Лу Энн совершенно забыла про Хэллоуин и была немало удивлена, когда в дверь постучали, и у порога она увидела толпу детей. Ее немного напугали бегающие темные зрачки в отверстиях ярких пластиковых масок. Это были соседские дети, но кто из них кто Лу Энн сразу сказать не могла. Чтобы успокоиться, она принялась с ними разговаривать, пытаясь угадать, кто из них девочка, а кто – мальчик. Она правильно определила Принцессу, Ведьму с зеленым лицом, Франкенштейна и Невероятного Халка (тоже зеленого). А вот с Инопланетянином промахнулась.

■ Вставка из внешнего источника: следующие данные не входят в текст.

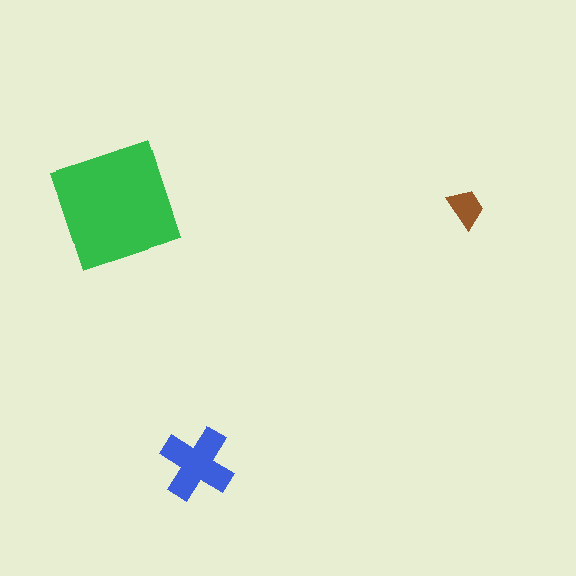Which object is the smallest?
The brown trapezoid.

Только теперь она вспомнила, зачем ей нужно было зайти в магазинчик Ли Синг – дома не было ни одной конфетки, чтобы дать детям, приходящим на Хэллоуин. Она уж подумала одарить их фруктами или миндальным печеньем, но это была бы пустая трата денег. Матери этих детей наверняка прошерстят их сумки и все подобное выбросят, опасаясь цианида и бритвенных лезвий – по телевизору предупреждали, что все подарки должны быть в запечатанной оригинальной упаковке.
Видно было, что дети сочувствуют Лу Энн, но терпение у них на исходе. По их мнению, взрослым следовало подготовиться заранее.
– Лучше уж дайте нам что-нибудь, миссис Руис, – неуверенно проговорил Инопланетянин, – а то мы намылим вам все окна.
Придется, видно, распотрошить копилку с Микки Маусом, в которую она складывала пенни, чтобы купить стиральную машину для пеленок. Анхель, правда, смеялся, что к моменту, когда она насобирает в копилку достаточно монеток, машинку нужно будет покупать уже не для детей, а для внуков.
Детям понравились монетки, и они растворились в темноте. Лу Энн оставила Микки Мауса возле дверей, чтобы в следующий раз далеко не ходить.
К одиннадцати вечера она почувствовала, что собственные ноги ее убивают. В лодыжках пульсировало. Все последние три-четыре недели ступни опухали так, что носить она могла лишь одну пару туфель, с ремешком на лодыжке. И теперь Лу Энн должна была лечь в постель прямо в них, потому что согнуться, чтобы расстегнуть пряжки на ремешках, она не сможет, а Анхеля, который раньше делал это, рядом не было. Если бы она была сообразительней, то попросила бы помочь ей последнюю стайку ряженых, но теперь возможность была упущена.
Собираясь укладываться, Лу Энн вдруг увидела себя в зеркале и содрогнулась – настолько отвратительным ей показалось собственное отражение. Какая-то порнография: ночная рубашка, колготки и туфли с ремешком; впору отправляться на работу к небесным кискам! Хотя, уж конечно, беременных они не берут. И все-таки Лу Энн расстроилась. Выключив свет, она продолжала прислушиваться – вдруг явится какая-нибудь запоздавшая компания детей, а то и Анхель передумает и вернется домой. В ухе, которое было прижато к подушке, она слышала пульсацию крови, которую сердце гнало к ногам. Это напомнило ей океанский прибой, которым они однажды любовались вместе с Анхелем, когда ездили в Мексику. Ребенок принялся толкаться и ткнул ее изнутри чем-то, похожим на пальцы, но на самом деле, наверное, либо локотками, либо ножками. Лу Энн представила себе, как ребенок играет в волнах крови на темном гладком побережье ее внутренних органов. Ноги болели, и она никак не могла поудобнее устроиться в постели.
Наконец, уже ночью, она принялась плакать и плакала до тех пор, пока, казалось, не выплакала все глаза. Она вспомнила, как на пляже морская вода попала ей в глаза – их тогда жгло точно так же. Энджел ее предупреждал, что надо держать глаза закрытыми, но ей хотелось видеть, куда она идет. Никогда же не знаешь, что там кроется в глубине.